The SARS-CoV-2 Receptor and Other Key Components of the Renin-Angiotensin-Aldosterone System Related to COVID-19 are Expressed in Enterocytes in Larval Zebrafish
Postlethwait et al., Biology Open. 2021.
https://bio.biologists.org/content/10/3/bio058172.article-info
Hypertension and respiratory inflammation are exacerbated by the Renin-Angiotensin-Aldosterone System (RAAS), which normally protects from dropping blood pressure via Angiotensin II (Ang II) produced by the enzyme Ace. The Ace paralog Ace2 degrades Ang II and serves as the SARS-CoV-2 receptor. To exploit zebrafish to understand the relationship of RAAS to COVID-19, the group conducted genomic and phylogenetic analyses. Results identified a type of enterocyte as the expression site of zebrafish orthologs of key RAAS components, including the SARS-CoV-2 co-receptor. Results identified vascular cell subtypes expressing Ang II receptors and identified cell types to exploit zebrafish as a model for understanding COVID-19 mechanisms. Supported by ORIP (R24OD026591, R01OD011116), NIGMS, NICHD.
Severely Ill COVID-19 Patients Display Impaired Exhaustion Features in SARS-CoV-2-Reactive CD8+ T Cells
Kusnadi et al., Science Immunology. 2021.

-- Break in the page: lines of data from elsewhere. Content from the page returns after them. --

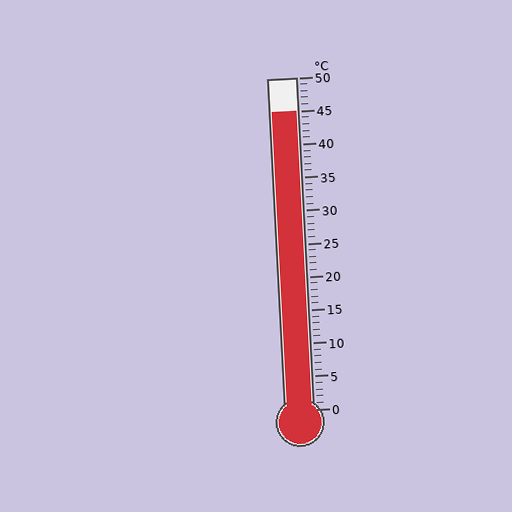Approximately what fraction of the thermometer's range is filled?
The thermometer is filled to approximately 90% of its range.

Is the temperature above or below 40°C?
The temperature is above 40°C.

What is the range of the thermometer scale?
The thermometer scale ranges from 0°C to 50°C.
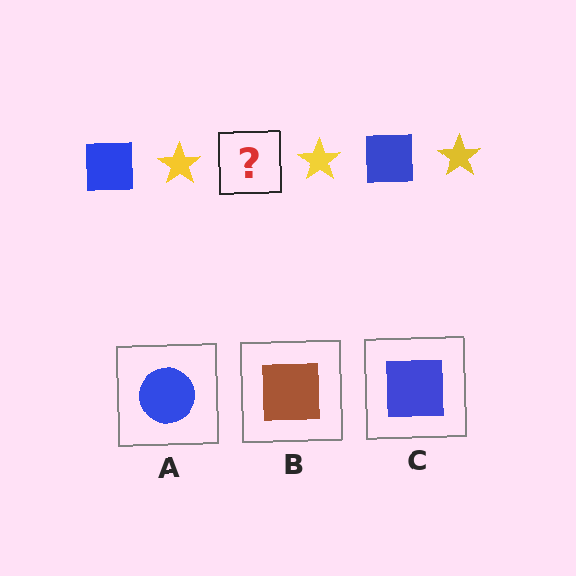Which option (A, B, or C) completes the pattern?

https://immunology.sciencemag.org/content/6/55/eabe4782.long
How CD8+ T cells respond to SARS-CoV-2 infection is not fully known. Investigators reported on the single-cell transcriptomes of >80,000 virus-reactive CD8+ T cells, obtained using a modified Antigen-Reactive T cell Enrichment assay, from 39 COVID-19 patients and 10 healthy subjects. COVID-19 patient cells were segregated into two groups based on whether the dominant CD8+ T cell response to SARS-CoV-2 was “exhausted” or not. SARS-CoV-2-reactive cells in the exhausted subset were increased in frequency and displayed less cytotoxicity and inflammatory features in COVID-19 patients with mild compared to severe illness. In contrast, SARS-CoV-2-reactive cells in the dominant non-exhausted subset from patients with severe disease showed enrichment of transcripts linked to co-stimulation, pro-survival Nuclear Factor κB signaling, and anti-apoptotic pathways, suggesting the generation of robust CD8+ T cell memory responses in patients with severe COVID-19 illness. Overall, this single-cell analysis revealed substantial diversity in the nature of CD8+ T cells responding to SARS-CoV-2. Supported by ORIP (S10RR027366 and S10OD025052), NIAID, NHLBI, and NIGMS.